Tragedia „Magdy” zaczęła się, gdy pewnego roku, przy pewnym schronisku zauważyła ją pewna pani. Nazwisko nie jest ważne. Pani ta, oburzona odłowieniem niedźwiedzicy przyznała później w liście do redakcji „Tygodnika Podhalańskiego”, że gdyby nie zaczęła dokarmiać głodnego niedźwiadka to pewnie biedactwo nie przeżyłoby najbliższej zimy. l tak dzięki dokarmianiu z rachitycznego niedźwiadka wyrosła potężna ,Magda”. Już jako matka trójki dzieci uczyła je, że lepiej wyłudzać i wymuszać jedzenie od turystów czy też gospodarzy schronisk, niż z wysiłkiem dużo większym zdobywać pokarm naturalny. Jestem więc przekonany, że ta pani o dobrym sercu powinna być umieszczona na pierwszym miejscu długiej listy osób. które najbardziej przyczyniły się do śmierci „Magdy” i dożywotniego uwięzienia jej dzieci.

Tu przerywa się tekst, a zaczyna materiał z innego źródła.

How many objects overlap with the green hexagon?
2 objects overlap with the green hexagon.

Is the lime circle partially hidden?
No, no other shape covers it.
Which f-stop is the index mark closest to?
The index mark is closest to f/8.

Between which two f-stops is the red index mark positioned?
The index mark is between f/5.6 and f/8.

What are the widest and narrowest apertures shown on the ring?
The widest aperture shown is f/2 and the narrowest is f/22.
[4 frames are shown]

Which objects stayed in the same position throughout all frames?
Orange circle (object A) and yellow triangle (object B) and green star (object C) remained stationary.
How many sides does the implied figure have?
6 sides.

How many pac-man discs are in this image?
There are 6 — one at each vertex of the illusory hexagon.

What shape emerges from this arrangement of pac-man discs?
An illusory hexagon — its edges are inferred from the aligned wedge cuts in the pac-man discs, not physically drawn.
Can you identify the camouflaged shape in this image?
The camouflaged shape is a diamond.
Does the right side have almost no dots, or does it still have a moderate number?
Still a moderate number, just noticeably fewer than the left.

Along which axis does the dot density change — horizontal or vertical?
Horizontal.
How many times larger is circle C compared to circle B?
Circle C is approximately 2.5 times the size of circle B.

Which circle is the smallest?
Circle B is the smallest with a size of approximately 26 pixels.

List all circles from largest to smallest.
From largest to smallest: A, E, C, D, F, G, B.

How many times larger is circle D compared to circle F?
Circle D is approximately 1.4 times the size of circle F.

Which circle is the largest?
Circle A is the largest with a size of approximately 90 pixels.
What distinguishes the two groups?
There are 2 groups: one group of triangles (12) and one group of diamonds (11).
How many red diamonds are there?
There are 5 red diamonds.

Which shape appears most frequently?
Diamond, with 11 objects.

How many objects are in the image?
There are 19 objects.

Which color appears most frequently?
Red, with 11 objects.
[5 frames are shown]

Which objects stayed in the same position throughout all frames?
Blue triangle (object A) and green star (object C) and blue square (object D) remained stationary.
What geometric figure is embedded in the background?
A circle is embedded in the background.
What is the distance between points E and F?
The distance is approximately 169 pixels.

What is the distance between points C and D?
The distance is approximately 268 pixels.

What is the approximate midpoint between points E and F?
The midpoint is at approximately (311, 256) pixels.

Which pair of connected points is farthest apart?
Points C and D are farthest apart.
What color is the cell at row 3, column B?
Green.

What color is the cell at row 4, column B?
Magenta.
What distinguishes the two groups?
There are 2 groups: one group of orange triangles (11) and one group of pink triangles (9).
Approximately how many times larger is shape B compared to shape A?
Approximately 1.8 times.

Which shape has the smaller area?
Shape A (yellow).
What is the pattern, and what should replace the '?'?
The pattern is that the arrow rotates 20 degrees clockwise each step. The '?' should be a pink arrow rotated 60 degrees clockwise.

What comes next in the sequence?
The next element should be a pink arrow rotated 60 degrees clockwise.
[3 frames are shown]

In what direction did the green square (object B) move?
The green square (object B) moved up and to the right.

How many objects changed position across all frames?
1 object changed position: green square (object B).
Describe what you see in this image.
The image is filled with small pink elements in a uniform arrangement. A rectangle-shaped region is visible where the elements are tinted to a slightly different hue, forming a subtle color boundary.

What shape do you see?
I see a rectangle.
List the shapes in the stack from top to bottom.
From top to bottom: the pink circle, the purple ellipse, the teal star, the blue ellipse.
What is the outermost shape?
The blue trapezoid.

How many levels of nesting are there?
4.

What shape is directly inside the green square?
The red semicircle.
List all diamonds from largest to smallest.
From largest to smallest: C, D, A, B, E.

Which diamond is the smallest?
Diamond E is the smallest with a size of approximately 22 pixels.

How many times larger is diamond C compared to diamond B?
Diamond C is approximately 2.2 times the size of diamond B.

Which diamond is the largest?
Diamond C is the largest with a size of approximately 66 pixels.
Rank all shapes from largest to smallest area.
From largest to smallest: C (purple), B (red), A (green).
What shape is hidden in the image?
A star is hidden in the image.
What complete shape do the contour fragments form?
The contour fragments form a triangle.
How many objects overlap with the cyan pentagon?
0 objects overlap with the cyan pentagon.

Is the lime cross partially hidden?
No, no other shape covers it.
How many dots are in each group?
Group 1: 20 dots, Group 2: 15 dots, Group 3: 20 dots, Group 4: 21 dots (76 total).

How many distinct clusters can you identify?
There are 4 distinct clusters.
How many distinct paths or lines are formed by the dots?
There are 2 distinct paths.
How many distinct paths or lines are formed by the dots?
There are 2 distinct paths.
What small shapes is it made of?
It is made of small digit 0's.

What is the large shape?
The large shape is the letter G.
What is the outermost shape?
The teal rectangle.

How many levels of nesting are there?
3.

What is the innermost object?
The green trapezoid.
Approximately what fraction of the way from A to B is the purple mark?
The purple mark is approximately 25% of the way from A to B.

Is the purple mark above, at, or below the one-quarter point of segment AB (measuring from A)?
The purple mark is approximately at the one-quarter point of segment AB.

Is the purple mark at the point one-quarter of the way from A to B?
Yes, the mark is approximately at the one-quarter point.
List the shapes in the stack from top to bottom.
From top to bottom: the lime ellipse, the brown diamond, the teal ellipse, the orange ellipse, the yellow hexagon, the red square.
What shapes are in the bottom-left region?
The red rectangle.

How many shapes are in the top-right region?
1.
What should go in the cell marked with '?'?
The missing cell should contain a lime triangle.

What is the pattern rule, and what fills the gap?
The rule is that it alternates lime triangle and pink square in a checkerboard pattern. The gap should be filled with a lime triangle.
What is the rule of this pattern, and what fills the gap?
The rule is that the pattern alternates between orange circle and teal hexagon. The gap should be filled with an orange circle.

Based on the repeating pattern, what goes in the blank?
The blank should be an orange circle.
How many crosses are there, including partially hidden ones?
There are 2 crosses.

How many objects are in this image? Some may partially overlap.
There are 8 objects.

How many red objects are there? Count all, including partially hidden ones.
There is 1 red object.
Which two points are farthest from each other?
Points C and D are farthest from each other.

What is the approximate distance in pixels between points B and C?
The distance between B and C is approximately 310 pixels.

Pamiętam pysk „Magdy” zaklinowany między prętami klatki. Pamiętam ogłupiałe ze strachu niedźwiadki. To była jedyna w swoim rodzaju szansa – patrzeć z odległości metra w przekrwione oczy „Magdy”. Oby nie było już nigdy więcej takich okazji !
Klatki załadowano na platformę samochodu przy leśniczówce „Wanta”. W jednej była niedźwiedzica „Magda”, w drugiej trójka jej dzieci. Wsiedliśmy z Władkiem Cudzichem do kabiny kierowcy. Gdy ruszyliśmy, wystawiłem głowę przez okno. Łapy niedźwiedzi wyciągnięte były przez pręty do granic możliwości – jakby chciały wyrwać ich uwięzione ciała z klatek i przenieść do lasu. Ale najbardziej przejmujące były ich pyski. Wciągały nozdrzami zapach lasu – zdawało się, że pociągając nosami płaczą. Wydawały ciche odgłosy. Panie Władku, czy można się przyznać, że płakaliśmy wszyscy razem?
Podczas krótkiego postoju pod dyrekcją TPN samochód z klatkami otoczyło wiele osób. Wszyscy czuli się dziwnie i nieswojo. Jakby wstydzili się, że są ludźmi.